Compile a simple list of key vendors and note what they do, what data they see, and how critical they are.

Week 4: Legacy Systems: Old Tech, New Exposure

Focus: considering the role of older systems in today’s environment.

Questions to explore:

• Which systems are older, challenging to update, or nearing end of life?

• How are they connected to the rest of the environment?

• What data or processes depend on them?

Suggested activity:

Identify a small number of legacy systems and discuss whether they can be isolated, strengthened with compensating controls, or scheduled for replacement.

Week 5: Everyday Operations: How Work Really Happens

Focus: how people, processes, and changes contribute to risk.

Questions to explore:

• How often do small incidents occur, and what causes them?

• Is there a clear, practised incident response approach?

• How are significant changes planned, tested, and approved?

Suggested activity:

Discuss a recent incident or change and reflect on what went well and what could be improved next time.

Week 6: Bringing It All Together

By the sixth week, patterns usually begin to emerge.

Some risks cluster around specific systems.
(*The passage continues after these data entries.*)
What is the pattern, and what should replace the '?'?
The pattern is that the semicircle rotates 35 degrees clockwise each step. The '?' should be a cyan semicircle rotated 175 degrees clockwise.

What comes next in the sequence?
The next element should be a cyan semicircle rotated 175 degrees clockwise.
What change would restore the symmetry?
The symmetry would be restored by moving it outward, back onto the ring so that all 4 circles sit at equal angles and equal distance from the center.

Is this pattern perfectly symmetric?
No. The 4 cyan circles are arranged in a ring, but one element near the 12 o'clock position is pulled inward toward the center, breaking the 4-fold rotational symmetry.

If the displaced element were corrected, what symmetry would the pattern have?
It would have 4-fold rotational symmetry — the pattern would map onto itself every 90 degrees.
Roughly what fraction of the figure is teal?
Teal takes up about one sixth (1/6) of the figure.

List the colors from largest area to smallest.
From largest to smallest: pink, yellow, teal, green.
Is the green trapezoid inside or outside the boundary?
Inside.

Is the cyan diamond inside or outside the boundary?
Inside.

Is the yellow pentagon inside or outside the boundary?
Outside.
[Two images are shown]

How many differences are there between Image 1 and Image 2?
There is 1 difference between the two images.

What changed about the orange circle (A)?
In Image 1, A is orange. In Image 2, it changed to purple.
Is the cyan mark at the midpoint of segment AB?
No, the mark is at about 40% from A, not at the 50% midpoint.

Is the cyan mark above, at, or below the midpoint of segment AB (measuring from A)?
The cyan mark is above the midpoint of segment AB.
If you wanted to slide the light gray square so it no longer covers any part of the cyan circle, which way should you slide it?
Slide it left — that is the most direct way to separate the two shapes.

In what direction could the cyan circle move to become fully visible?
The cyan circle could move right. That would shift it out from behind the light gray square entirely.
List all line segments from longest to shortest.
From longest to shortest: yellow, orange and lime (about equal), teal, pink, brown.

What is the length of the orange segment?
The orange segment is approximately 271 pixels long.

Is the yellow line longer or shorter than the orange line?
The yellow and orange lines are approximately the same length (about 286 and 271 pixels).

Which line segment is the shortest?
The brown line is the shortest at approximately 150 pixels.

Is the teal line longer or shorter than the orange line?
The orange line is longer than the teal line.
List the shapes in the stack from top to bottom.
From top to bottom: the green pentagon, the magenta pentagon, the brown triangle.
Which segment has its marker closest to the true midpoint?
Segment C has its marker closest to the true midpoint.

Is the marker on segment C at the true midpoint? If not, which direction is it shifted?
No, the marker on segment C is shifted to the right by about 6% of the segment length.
Others appear in vendor relationships, operational practices, or aging technology, indicating that these areas may require closer scrutiny to identify and mitigate potential vulnerabilities.

Questions to explore:

• Where do the most significant risks appear to cluster?

• Which findings could be addressed through small process or behaviour changes?

• Which ones might require more formal projects or investment?

Suggested activity:

Create a short list of improvements and group them into:

• Quick wins: changes that can be implemented quickly

• Medium-term improvements: moderate coordination required

• Longer-term initiatives: projects requiring planning and investment

Closing

Risk usually appears gradually.

More often, it develops quietly across tools, access decisions, vendor relationships, aging technology, and everyday operational habits.

By taking a few minutes each week to ask focused questions, leaders can build a clearer picture of where attention is most needed and where small improvements can meaningfully strengthen resilience.